現実的には、次のような経緯を思い描くのが妥当と考える。
65歳までの3年間は新規案件が段階的に減りつつも、リピート案件はそれまでの評価で維持できる。
70歳までの5年間は新規案件に期待せず、リピート案件の緩やかな下落に耐える。
70歳からは一部の研修案件は残るものの、もはやエージェントからの依頼は当てにしない。
ついては80歳までの10年を、同志に向けて自らが持つ有用な技術を提供していく後学者の指南役へと移行する。
こうした将来像を想定する限り、課題テーマの『80歳になっても人材教育の講師でいられるのか』は現在のスタンスでは否となる。

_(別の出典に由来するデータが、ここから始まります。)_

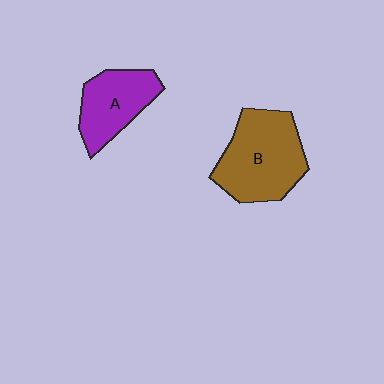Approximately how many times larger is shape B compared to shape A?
Approximately 1.5 times.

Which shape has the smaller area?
Shape A (purple).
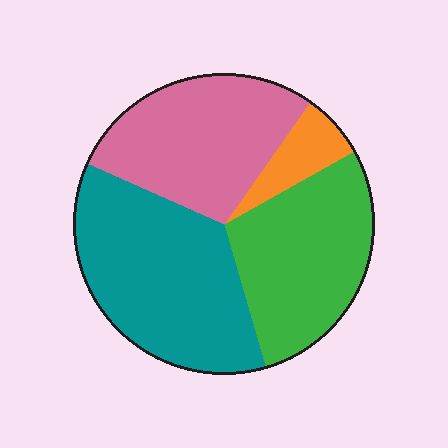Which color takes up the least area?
Orange, at roughly 5%.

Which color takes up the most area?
Teal, at roughly 35%.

70歳からは研修現場でのプレイヤーではなく、講師業に従事する人へ役立つ役割をめざすことになろう
ところで、H1 が40年間に渡るビジネスワークを支えてきた有用な技術とは何になるのか。
それは、世代や言語のギャップを問題にしない『グラフィックスキル(図解化能力)』に他ならない。
次回からは『グラフィックスキル』の技法について修学できるように体系化していく。
グラフィックスキルのメソッドをまとめる合間には、80歳まで輝いて働くための【心】を築くイラストメッセージを綴っていくこととする。